A not unknown scenario, I am having a major problem with my oldest daughter. A very bright girl she had/has an eating disorder which I supported her through for many years, she always was a handful. She discovered in her late teens I was having an affair she has always used it against me and when her father and I divorced she was very angry. Nevertheless we remained very close and I probably gave her more time than I did to my other children perhaps because I saw her as more vulnerable.

She married a few years ago a lovely man with a very high profile job as does she; he has 2 teenage children and now they have 2 little ones, they live abroad. She presents herself as being perfectly in control and leading a perfect life.
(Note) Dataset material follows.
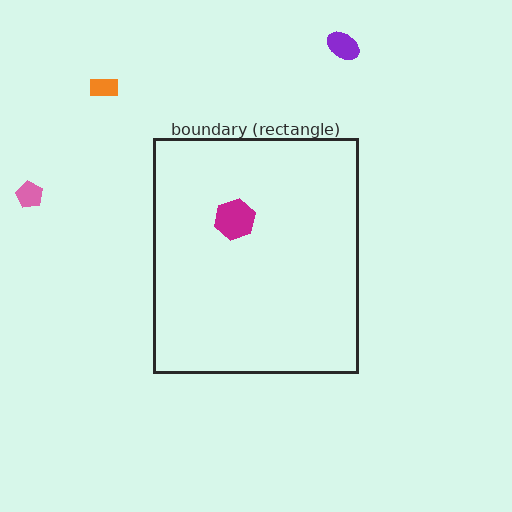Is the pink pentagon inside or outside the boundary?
Outside.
Every time I have visited I have had to fly home early due to her bad temper and at times physical abuse of me and yet I keep going back for more. When she has visited me here there have always been rows, one time she locked me in my room after manhandling me. It has got much worse since she married. I know that her husband is very unhappy, he looks terribly ill and I know that she is equally cruel to him, he has told her twice that he wishes he had never married her. I was there. I am now barred by her from talking to him and am also I am not to ask him how he is as I embarrass him and her. I believe her stepchildren are also unhappy, one has gone to live with her mother permanently and the other spends most of his time at his mother's too but wants to stay near his father.
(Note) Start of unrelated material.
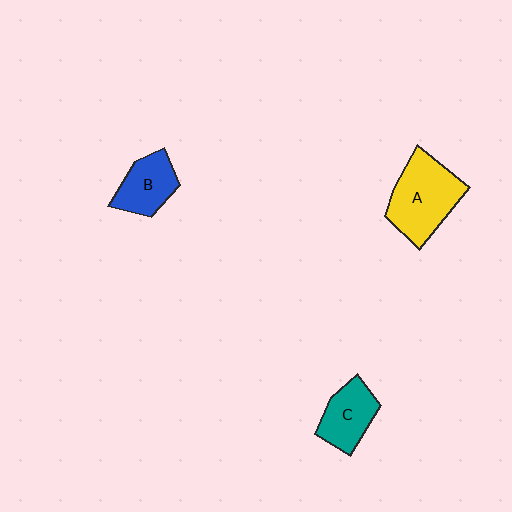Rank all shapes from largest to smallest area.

I have since married the man with whom I had the affair, she hates him with a vengeance. We went with the rest of the family to the baby's christening earler this year. As soon as all the guests had gone she turned on us all. We all had to go to bed, we were not allowed to have a drink or watch television. The rest of the family left the next morning. I was due to stay for a few extra days. She hauled me out of bed and pushed me around calling me terrible things and accused my husband of dreadful sexual offences against her stepdaughter and also of stealing from them; he had also left early. I stayed despite all of this to see if I could calm her down but it was no good and eventually I called a cab and left. She had packed my bags earlier and put them out in the snow and -20 temperatures.
I love her and my little grandchildren and I want things to be better. We have been trying to build bridges but recently she has sent me a few nasty emails. When I spoke on the phone to her this week, she invited me over to go and stay any time and I said I didn't think that would be possible. She immediately lost the plot again screaming at me so much so I had to put the phone down. Since then I have had 2 terrible emails from her.

Where do I go from here? I don't want to lose her or my grandchildren. I have suggested she gets some help but that is rejected out of hand and tells me it is I who need help.

Greatnan Sat 15-Sep-12 19:44:43

Don't give up, Granny4 - she might have another change of heart.
It is not easy to 'let go' or 'move on' when it means losing one of your children. Stop blaming yourself for any part of the situation.

worlie Thu 20-Sep-12 14:28:47

you cant win or win her over , i know from my own experience with my daughter so now have no contact apart from the abusive accusing text messages, I have also moved and kept my address secret but at least I live in peace, good luck.